Reputation: 37721
I am modifying the play-scraper API to scrape play-store app details. It uses BeautifulSoup
to parse HTML pages [reference].
I am particularly interested in all the additional information available for an app as shown in the screenshot below. (The above screenshot is taken from this app.)
I am stuck at extracting the list of permissions that an app asks for (shown in the above figure) because the View details
URL under Permissions
is as follows.
<a class="hrTbp" jsname="Hly47e">View details</a>
Clicking the View details
URL shows a list of permissions (screenshot as follows) that I want to extract.

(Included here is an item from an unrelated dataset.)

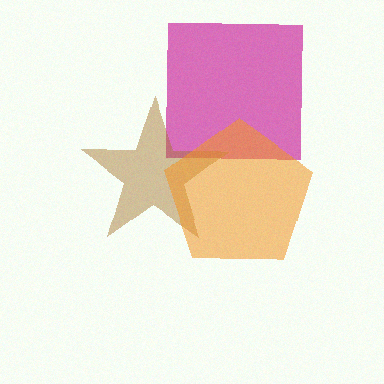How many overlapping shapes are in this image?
There are 3 overlapping shapes in the image.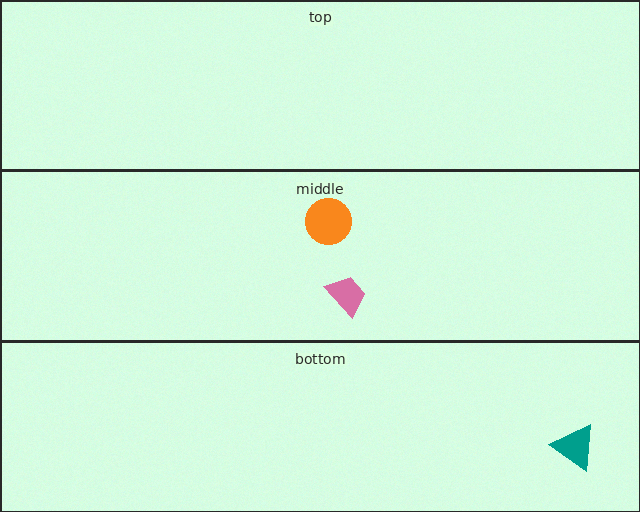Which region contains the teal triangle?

I am not familiar with Javascript. Any help would be appreciated.
Upvotes: 0
Views: 131
Reputation: 2375
If I understand the question correctly you are trying to scrape the data from a modal. And when the website loads for the first time these modals data aren't available inside html. They are fetched after you click the view details button. That's why the parser doesn't get the data inside the modal, in your case the permission informations. So this is the reason of your problem.
Now about the solution, one possible solution could be achieved by using the Selenium and chromedriver by performing click event on the view details text and then fetching the modal data. Have a look at this link to get an idea.
Update: To get an idea about the solution using Selenium and chromedriver consider the following code:
options = Options()
options.headless = True
driver = webdriver.Chrome('local_path_to_chrome_driver', options=options)
driver.get(url_of_the_play_store_app)
time.sleep(5) #sleep for 5 secs sometime to fetch the data
driver.find_element_by_link_text("View details").click() #performing the click event
time.sleep(5) # again sleep for 5 secs to fetch the modal data
soup = BeautifulSoup(driver.page_source, "lxml")
The soup variable now has the updated scraped data including the modal window data and you can retrieve the modal window data from soup.
Upvotes: 2